Too much work still to do.
But then comes the question, “You’re 78 years old and still going 90-to-nothing…how?”
He laughs, comments about a good health plan, and he talks of life.
“Well, my health is good,” he said. Referring to his wife Rosalynn, he talked of days not spent holding a hammer or keeping world peace.
“We don’t spend full time working. We have a good time, as well,” he said. “Rose and I are avid fly-fishers, and we’re bird-watchers. I’m an artist; I paint. I enjoy painting. I build furniture.”
What will become of Habitat in the post-Jimmy Carter and post-founder Millard Fuller days?
“My guess is that it will continue. They have a very strong international board of directors…probably some of them out here working today,” he said.
“The basic principle of Habitat is local participation,” he said, adding that the principals in place now regarding Habitat and its mission are in place for a long time to come, “So that when Millard and I are no longer here, the image of Habitat will continue.”
He seems to place great faith in his belief that the many volunteers around him are proof that Habitat is no longer any single person, but a mission. A mission borne by others who also realize that not everyone is as blessed.
***His biggest smile came with the answer to perhaps the most difficult question.
What is his greatest accomplishment?
“You mean, other than having grandchildren?”
Yes, he is a family man, with 11 grandchildren. But he also is a man who values other people’s children, and therein lies his greatest contributions to humanity.
“I think being able to establish some principals in the government…of our country being a powerful nation, but committed to peace and human rights,” he said.
He recalled the years of war, the establishing of diplomatic relations with China, being on the verge of war in South America over the Panama Canal, and other global conflicts leading up to his term in office, from 1977 to 1981.
“We went four years when I was president, and we worked and brought solutions to all those problems I just described to you. We never fired a gun, we never dropped a bomb. We never lost a loved one,” he said, referring to success of avoiding all-out war. “But we protected the integrity of our country, and the safety of it.
“The animosity and jealousy that existed in the world toward the United States dissipated to practically nothing because people around the world knew that we were their friends, and not trying to kick them around,” he concluded. “So, I’m proud of the peace and human rights.”

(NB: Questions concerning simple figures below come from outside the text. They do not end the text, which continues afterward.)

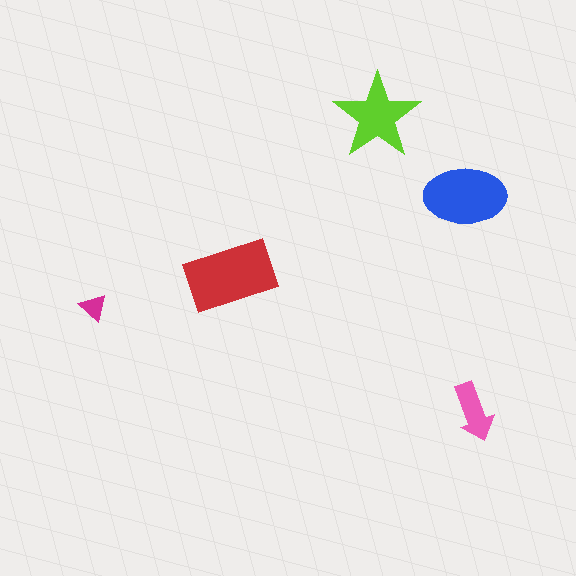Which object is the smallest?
The magenta triangle.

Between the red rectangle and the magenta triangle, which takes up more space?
The red rectangle.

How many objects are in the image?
There are 5 objects in the image.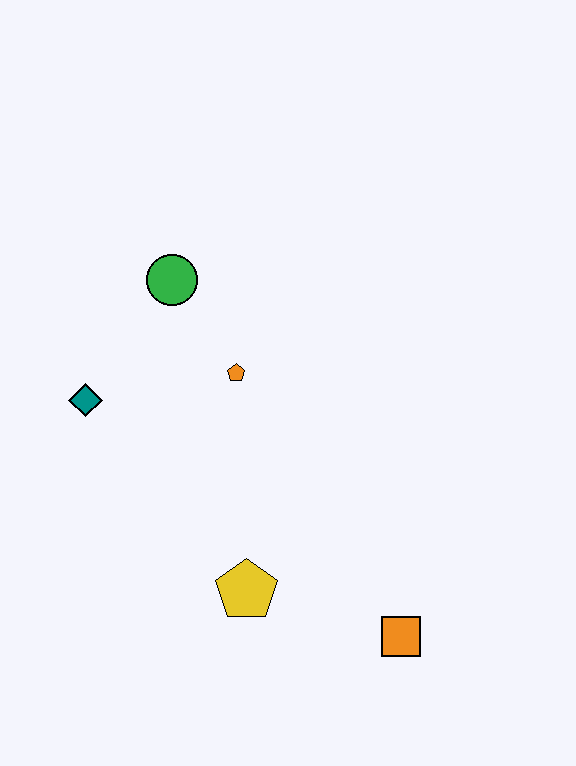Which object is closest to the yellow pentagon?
The orange square is closest to the yellow pentagon.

When he became president, he was determined to make human rights the centerpiece and foundation for America’s foreign policy.
Standing, shaking hands, and strapping on his tools as he strolled back into the fray of saws, hammers and sweat, it was fairly obvious that a gate once opened to Jimmy Carter in a Georgia pasture is still open.
Only now, it is Jimmy Carter who is the one inviting others to go first.